• OLG Hamm, Beschluss vom 22.4.2016, Az. 3 UF 262/15
    (Ausgabe 12/2016), AZ 3 UF 262/15, OLG Hamm
     
    Anspruch auf „Abendgabe“ aus islamischem Ehevertrag; anwendbares Sachrecht
    1. Ein mit der Beschwerde gerügter etwaiger Verstoß des erstinstanzlichen Scheidungsverbundbeschlusses gegen die §§ 113 Abs. 1 S. 2 FamFG, 308 Abs. 1 ZPO wegen der Entscheidung über eine zu Protokoll der letzten mündlichen Verhandlung nicht ausdrücklich beantragte Folgesache wird im Beschwerdeverfahren jedenfalls dadurch geheilt, dass der Beschwerdegegner die Zurückweisung der Beschwerde beantragt und sich dadurch im Wege der – noch im Beschwerdeverfahren möglichen – Antragserweiterung den diesbezüglichen Inhalt der angefochtenen Entscheidung zu eigen macht.

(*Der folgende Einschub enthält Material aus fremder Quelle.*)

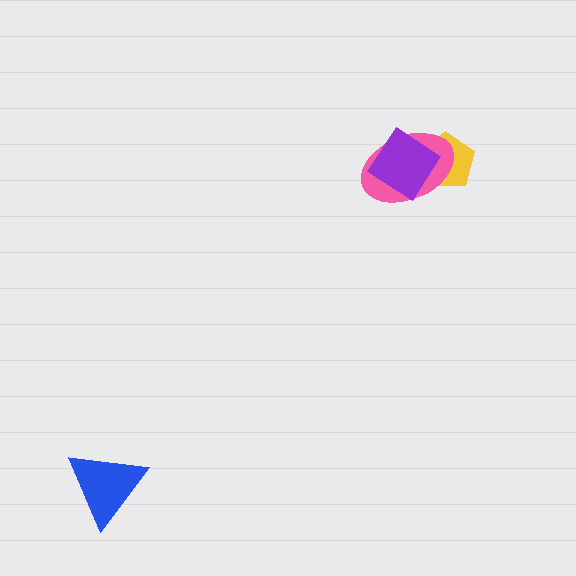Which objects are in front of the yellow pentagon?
2 objects cover part of the yellow pentagon: the pink ellipse and the purple diamond.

    2. Eine gegenüber Art. 8 a) Rom-III-Verordnung vorrangige Rechtswahl des ausländischen Eherechts durch die Ehegatten nach Art. 5 Rom-III-Verordnung liegt nicht in dem Abschluss eines Ehevertrages über Morgen- und Abendgabe vor einem libanesischen Scharia-Gericht aus Anlass der Eheschließung.
    3. Vereinbaren Ehegatten anlässlich der Eheschließung durch islamisch-sunnitischen Ehevertrag zugunsten der Ehefrau die Zahlung eines – in eine bei Eheschließung fällige Morgengabe und eine im Falle der Ehescheidung fällige Abendgabe unterfallenden – „Mahr“, genügt dieser vor einem Scharia-Gericht geschlossene und protokollierte Vertrag der im deutschen Recht vorgesehenen notariellen Form des § 1410 BGB.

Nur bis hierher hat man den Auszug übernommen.